Known for its unique approach to service learning, Berea College provides an education to those traditionally denied access because of race or poverty. Founded in 1855, the college was fully incorporated on April 5, 1866, with the first bachelor's degrees granted in 1873. Berea began as a one-room school in Berea, Kentucky, under the direction of the abolitionist Reverend John G. Fee. Edward H. Fairchild was the first Berea president (1869–1889), followed by William B. Stewart (1890–1892) and William G. Frost (1892–1920). Reverend Fee was never an official president, but served as the president of the board of trustees from 1858–1892. Articles of incorporation for the college were adopted in 1859 in the midst of increasing hostility to abolitionists.

Fee advocated an education built on Christian character, excellence, and equality for all, including African Americans. Teachers for Berea were recruited from Oberlin, an Ohio institution known for its antislavery stance. Following the Civil War, Berea began to enroll African-American and white students. The admission of African-American students was not without controversy and influenced policy from 1875 through 1890; the debate continued through the tenure of William Frost.
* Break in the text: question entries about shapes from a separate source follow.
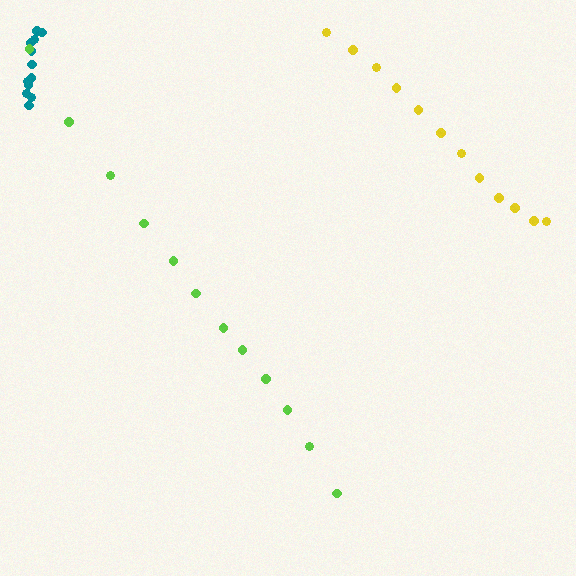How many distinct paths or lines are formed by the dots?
There are 3 distinct paths.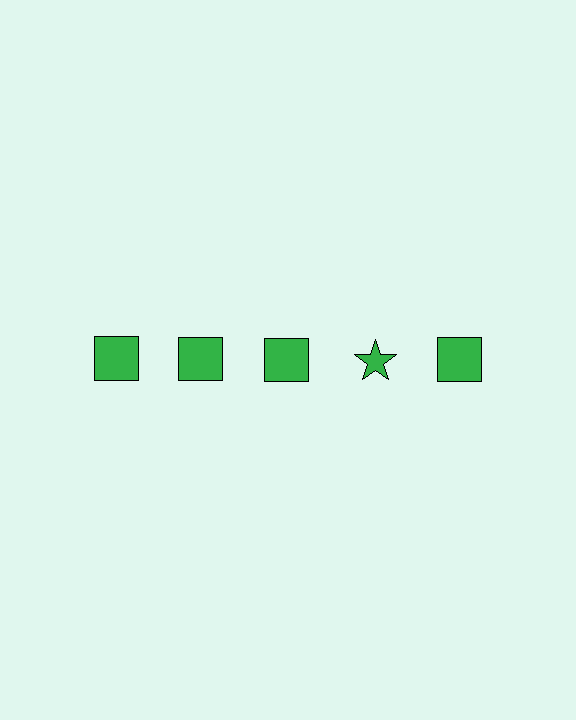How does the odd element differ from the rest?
It has a different shape: star instead of square.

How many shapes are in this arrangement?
There are 5 shapes arranged in a grid pattern.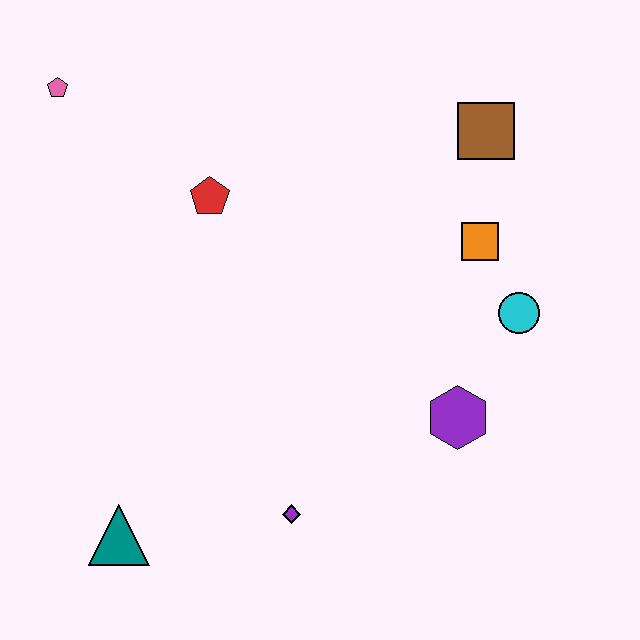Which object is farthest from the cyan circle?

Frost sought to strengthen the financial endowment of Berea, and gained support from notables such as Theodore Roosevelt, Julia Ward Howe, Charles Eliot, and Woodrow Wilson.

Concern for the education of African Americans in the era of Jim Crow was undermined when the Kentucky legislature passed the Day Law in 1904, which forbade the education of African Americans and whites together. In 1901 Berea was the only interracial institution in the South. Although Berea officials challenged the law, the Kentucky Court of Appeals and the U.S. Supreme Court upheld segregation. The enforced segregation led Berea to establish the Lincoln Institute near Louisville, Kentucky, for the education of African-American students.

The effects of the Day Law and the influence of Frost led Berea to stress the education of the white mountain people of Appalachia, whom Frost believed were of pure Anglo-Saxon stock. Part of the new mission was to train teachers to teach in the remote areas of Appalachia. Frost also advocated a form of manual training that integrated intellectual and vocational labor as a form of social and economic support. This emphasis on labor was continued during the term of President William James Hutchins, who served Berea from 1920 to 1939. Building on its commitment to the region, Berea committed itself to remedial education through an nongraded high school, continuing to serve students needing financial assistance. Guided by Berea's motto, "To Promote the Cause of Christ," Hutchins sought to prepare mountain leaders for Christian citizenship and service to others. Following the end of World War II and the repeal of the Day Law in 1950, Berea once again slowly began to educate African Americans. During the 1960s changes were made in the curriculum to place more emphasis on student freedom, flexibility, and responsibility. This resulted in strengthening the liberals arts and the professional programs, and included a growing interest in African-American studies and civil rights.

In the early twenty-first century, Berea's mission emphasizes a commitment to equality of opportunity for students from Appalachia, including all people of color. This commitment is grounded in a strong focus on the Christian ethic through study of the liberal arts; an understanding and appreciation of labor; a sense of democratic community; and an obligation of service to Appalachia. Students are admitted to Berea on need and pay no tuition except through their labor.


FROST, WILLIAM G. 1937. For the Mountains: An Autobiography by William Goodell Frost. New York: Fleming Revell.

PECK, ELISABETH S. 1982. Berea's First 125 Years, 1855–1980. Lexington: University of Kentucky Press.

WOOD, GERALD E. 1998. "Organizational Culture and Leadership at Berea College." Ph.D diss., West Virginia University, Morgantown.